His passion is her hobby: The sexist income gap in creative industries

Via Honeybook

The fight against inequality is probably going to be the defining fight of the 21st Century. For all that equality is a noble goal, economies around the world seem to have a natural tendency to become more unequal, rather than more egalitarian. That’s why the Ford Foundation, among others, is focused entirely on inequality.

But while broad societal inequality is becoming more noticed, and while individual companies are starting to measure gender inequality within their ranks, it’s harder to see what is going on in the increasingly atomized way we work today.

Certainly it’s known that if you let the invisible hand allocate resources without any eye to fairness, the resulting inequality can be staggering. Look at bitcoin, for instance: 0.01% of all bitcoin addresses own 20% of all the bitcoin in the world, with the top 0.001% of addresses taking 17.5% of all bitcoin.

But no one needs bitcoin. What about simple everyday employment? You might imagine that in this internet-intermediated world, gender differences in pay would disappear: Male and female Uber drivers perform the same service for the same price. But the fact is that once you go beyond commoditized work and enter a world where payment is negotiated, inequality gets really bad, really quickly.

Honeybook has a new study which has some sobering figures about the creative economy, drawn from an analysis of some 200,000 invoices which were submitted over the past year. Overall, men in creative industries make $45,400 per year: that’s 32% more than the $30,700 earned by women. One particularly depressing part of the reason is that women often end up earning incredibly low wages: 24% of female creatives make $5 per hour or less.

Sexism is to blame, of course. In the world of musicians and DJs, for instance, men earn more than double what women make, largely because the people hiring musicians (who are mostly men) have conscious or unconscious biases against women. In large professional organizations like orchestras, those biases can be addressed. In the world of freelance gig work, they’re more likely to run rampant.

Sexism is also visible in the way that jobs are gendered. Male freelance illustrators just get taken more seriously than female freelance illustrators, and get paid commensurately. More generally, while men and women are equally likely to start a creative business in order to follow a passion, men tend to get rewarded for that (“you’re really devoted and passionate about this, we should pay you more”). Women, on the other hand, get punished. (“You’re really devoted and passionate about this, so you should be willing to do it for that reason alone.”)

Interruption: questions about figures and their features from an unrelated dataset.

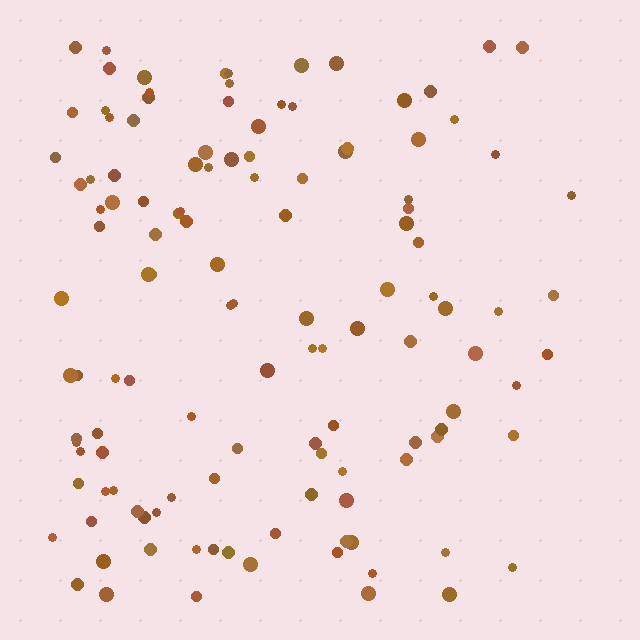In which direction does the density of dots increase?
From right to left, with the left side densest.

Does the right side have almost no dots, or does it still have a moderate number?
Still a moderate number, just noticeably fewer than the left.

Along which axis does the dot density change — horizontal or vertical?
Horizontal.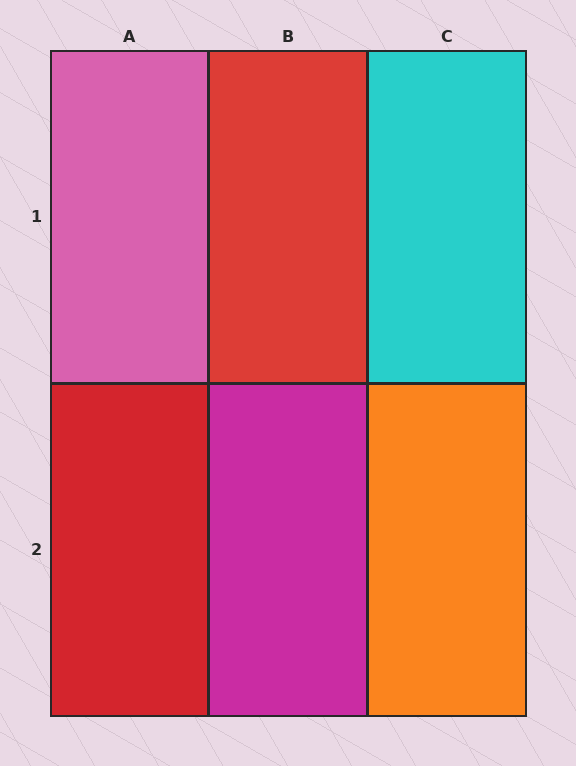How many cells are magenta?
1 cell is magenta.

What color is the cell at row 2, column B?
Magenta.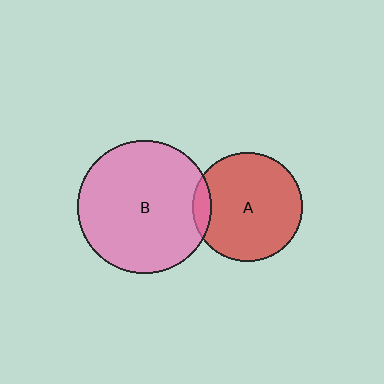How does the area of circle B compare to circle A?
Approximately 1.5 times.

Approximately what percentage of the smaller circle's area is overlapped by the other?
Approximately 10%.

A deeper reason for pay inequality is price opacity when it comes to rates and salaries. In industries where no one really knows what anybody else is paid, the people who are most aggressive and shameless about ramping up their fees are the people who will end up making the most money. Photographer Shay Cochrane, in the Honeybook survey, sums it up:

When I transitioned from portrait and wedding photography to commercial photography, I had to understand the extreme value shift of the product that I was creating with essentially the same amount of time and effort. Charging what I was worth took letting go of what seemed “comfortable.”

Then there’s the motherhood penalty. One huge downside to being self-employed is that there’s no paid maternity leave. The financial repercussions of taking time off to have a baby or two, right when one’s pay should be rising most quickly, can reverberate for years, especially in creative industries where it’s sometimes hard to distinguish between one person’s profession and another person’s hobby. When motherhood arrives, it’s easy for creatives and their clients both to switch into looking at the work as something which the woman does “in her spare time,” in a way that doesn’t really happen to fathers.

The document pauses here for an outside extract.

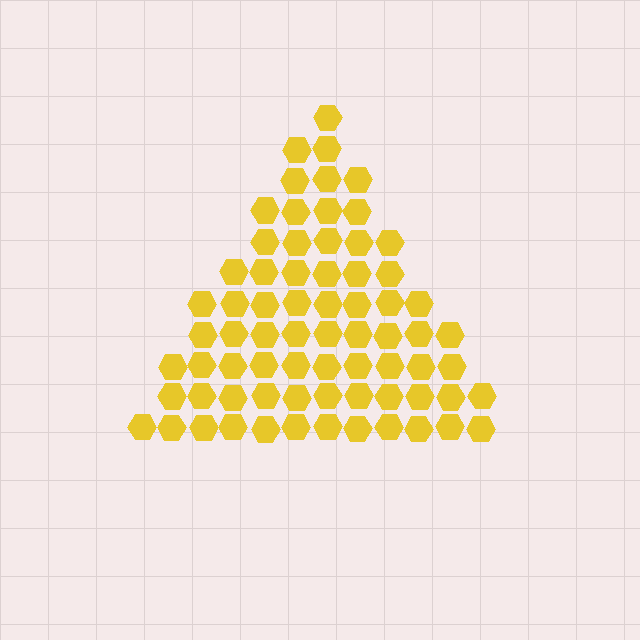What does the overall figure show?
The overall figure shows a triangle.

None of this comes as a great surprise, although the sheer magnitude of the income gap between men and women in creative professions is startling. The tough question is not why there’s a gap, but rather what can be done about it, at a systemic level. All too often, the onus is placed on female entrepreneurs to fix the problem, when they’re the very ones who are being damaged by the current system.

And while there are many ways to move towards greater equality, the single most important one would probably simply be greater price transparency. It’s important in a corporate context, and it’s even more important for the self-employed.

Beyond that, corporations who are serious about income equality should be looking hard not only at their employees but also at their freelance vendors.

The first step, though, is simply understanding that there is a deep and systemic rift here. Honeybook surveyed more than 3,000 creative entrepreneurs, and 63% of them believed that men and women are paid equally in creative industries. Only once they start to understand just how wrong they are, will they ever begin to do something to address the problem.